For a period of time this year, the U.S. equity market avoided the weakness that was occurring in many other equity markets around the world. October has certainly changed this though. As can be seen below, the S&P 500 Index is in correction territory now, i.e., down greater than 10% from its high at the end of September.

 

Faring worse than the U.S. equity market are markets outside the U.S, especially the emerging markets. In 2017 the MSCI Emerging Markets Index was one of the top performing asset classes returning 37.8%. This year though, emerging markets have been one of the worst performing asset classes. The below chart shows the iShares Emerging Markets Index ETF (EEM) decline totaling in excess of 18%. Combining the strong return from 2017 with the 2018 YTD return the iShares Emerging Markets ETF has generated a low double digit return.

 

The decline in emerging market returns has led to the MSCI Emerging Index valuation trading near a single digit P/E as noted by the green line in the below chart.

 

In part, higher interest rates in the U.S. have contributed to some of the instability in some emerging market countries as the higher interest rates have led to a strengthening of the U.S. Dollar. One consequence of a stronger Dollar for emerging market countries is the increase in the cost of Dollar denominated purchases and/or repayment of Dollar denominated debt.

 

Dollar strength persisted in the first half of the second quarter then began to weaken as the quarter came to an end. As October has unfolded though, the Dollar has resumed its strengthening path as seen in the above chart.

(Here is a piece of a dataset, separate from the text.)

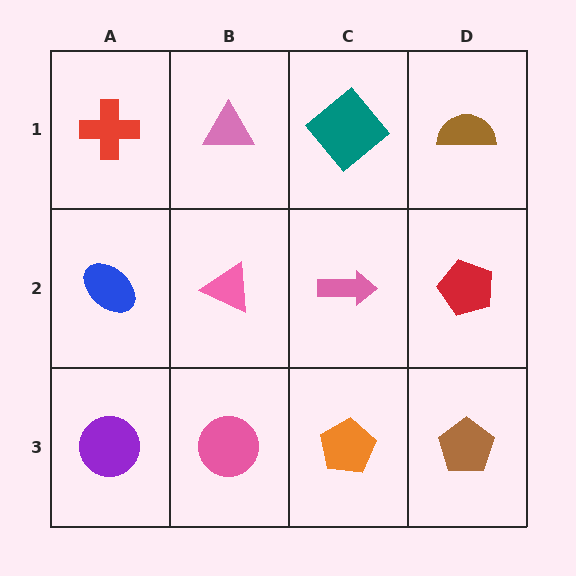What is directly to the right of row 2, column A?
A pink triangle.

A combination of Dollar stability and lower emerging market currency volatility would likely be beneficial to emerging market equities. The ‘Large Speculators’ future positions in the US Dollar could be viewed as crowded on the long side as seen in the below chart. It is worth watching the US Dollar positioning to see if large speculators begin to reduce their long positions; thus, leading to some US Dollar weakness ahead.